Well, if “We knew it all along” as Hanushek and Raymond point out, we have sure taken our time understanding the implications. Accountability and actual teaching in education: a good thing. Without it, low-performing students don’t even begin to catch up to their grade peers. Thomas Sowell blames the education-as-a-self-teaching-process approach. This comes from educationists who are forever in some New Age of pedagogical theory.
Nevertheless, the current trend toward central direction and federalization of school policy is counter to the decentralized approach that works best in markets everywhere else. This is particularly true for services delivered locally (like schools), rather than nationally (like defense). As Eric Hanushek notes in an upcoming EducationNext article, student performance is unrelated to the insistent wailing and bleating for more school funds.

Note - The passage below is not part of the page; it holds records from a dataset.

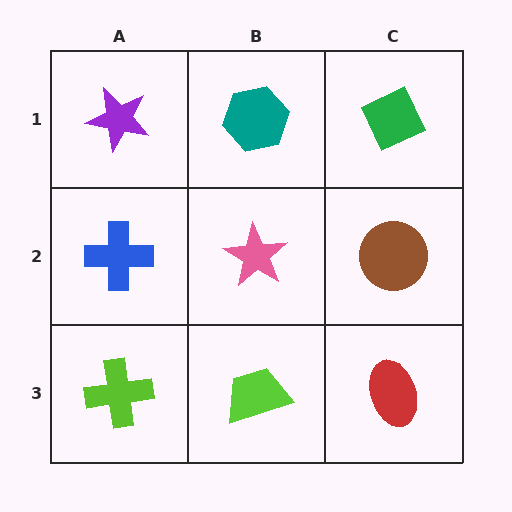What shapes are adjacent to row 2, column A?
A purple star (row 1, column A), a lime cross (row 3, column A), a pink star (row 2, column B).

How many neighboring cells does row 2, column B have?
4.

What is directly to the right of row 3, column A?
A lime trapezoid.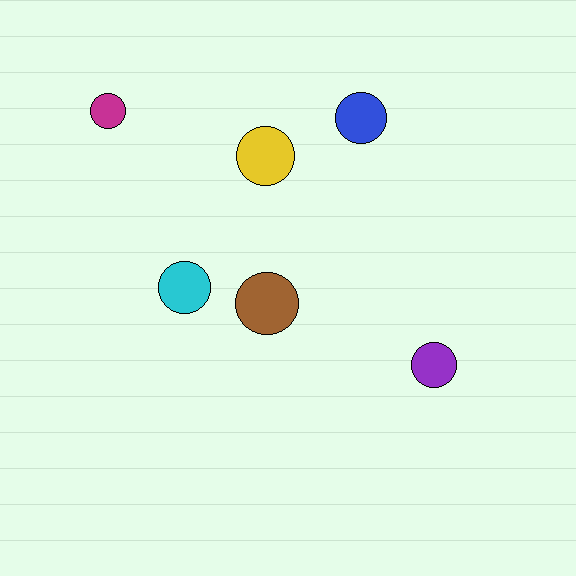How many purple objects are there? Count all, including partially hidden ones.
There is 1 purple object.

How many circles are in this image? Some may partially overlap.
There are 6 circles.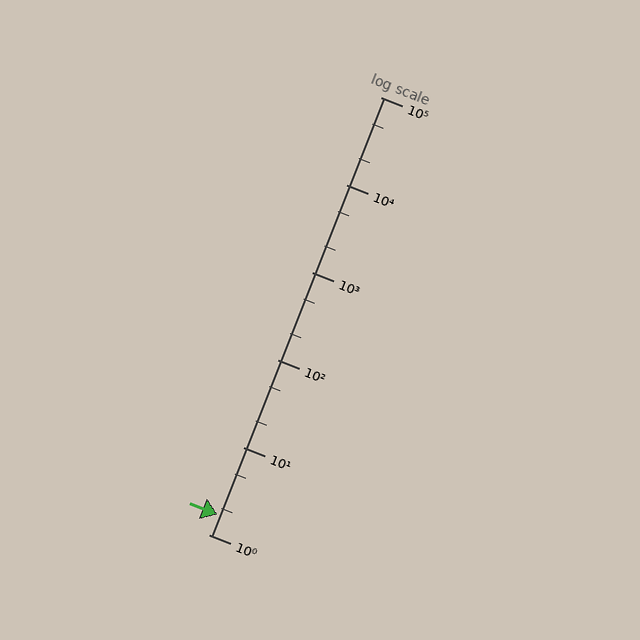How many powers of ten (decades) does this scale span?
The scale spans 5 decades, from 1 to 100000.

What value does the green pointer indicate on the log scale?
The pointer indicates approximately 1.7.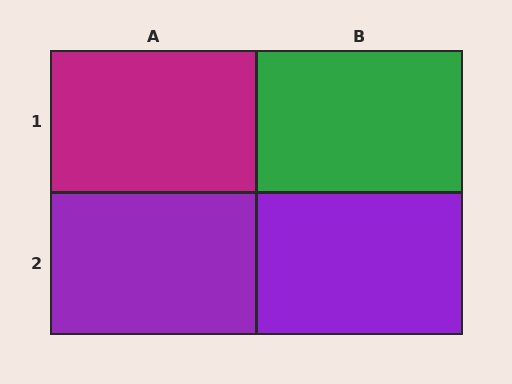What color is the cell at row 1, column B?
Green.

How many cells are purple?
2 cells are purple.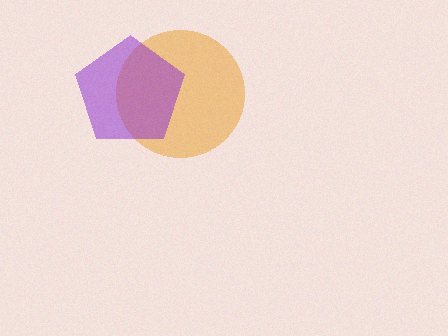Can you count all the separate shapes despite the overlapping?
Yes, there are 2 separate shapes.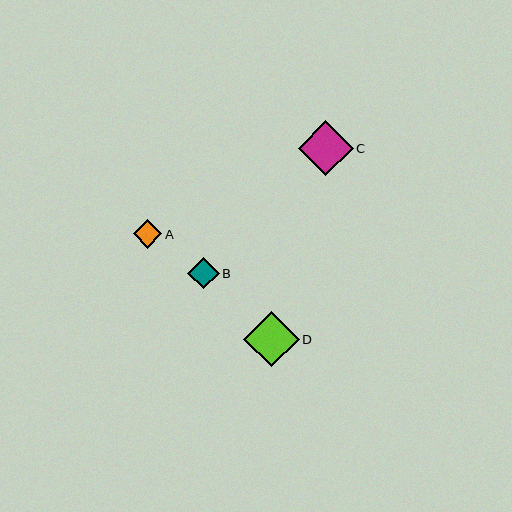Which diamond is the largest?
Diamond D is the largest with a size of approximately 55 pixels.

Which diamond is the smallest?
Diamond A is the smallest with a size of approximately 29 pixels.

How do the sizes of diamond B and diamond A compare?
Diamond B and diamond A are approximately the same size.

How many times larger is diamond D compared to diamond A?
Diamond D is approximately 1.9 times the size of diamond A.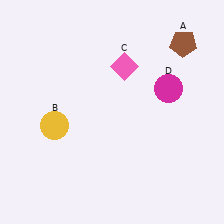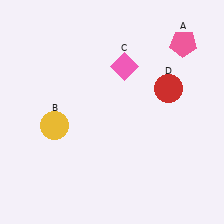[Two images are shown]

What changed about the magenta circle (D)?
In Image 1, D is magenta. In Image 2, it changed to red.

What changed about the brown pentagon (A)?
In Image 1, A is brown. In Image 2, it changed to pink.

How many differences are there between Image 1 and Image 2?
There are 2 differences between the two images.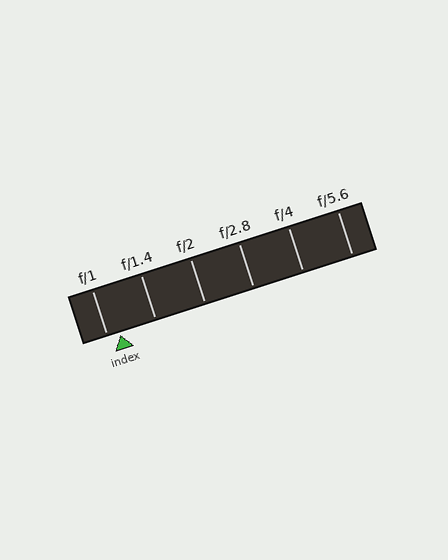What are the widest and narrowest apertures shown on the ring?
The widest aperture shown is f/1 and the narrowest is f/5.6.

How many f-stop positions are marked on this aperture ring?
There are 6 f-stop positions marked.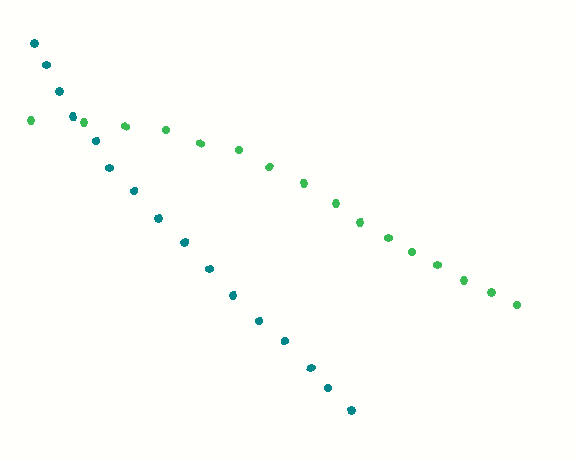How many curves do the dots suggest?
There are 2 distinct paths.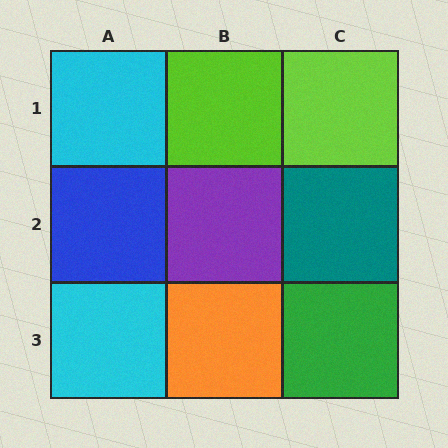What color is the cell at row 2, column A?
Blue.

There are lessons and there are lessons here. Sure, teachers need a potential sanction to perform their job as expected–that’s what the evidence shows. So potential brickbats have some persuasive power. But as Hanushek, Raymond and others have long argued, bouquets of dollars thrown at the public education system make little educational difference whatever.
As for public education’s coming years, Chester Finn speculates on new ways to deliver public education, but I’m betting his ideas (hybrid schools with an emphasis on distance learning) won’t mesh well with No Child Left Behind, or the teacher employment goals of the National Education Association. Meanwhile, The Sinkhole Grows.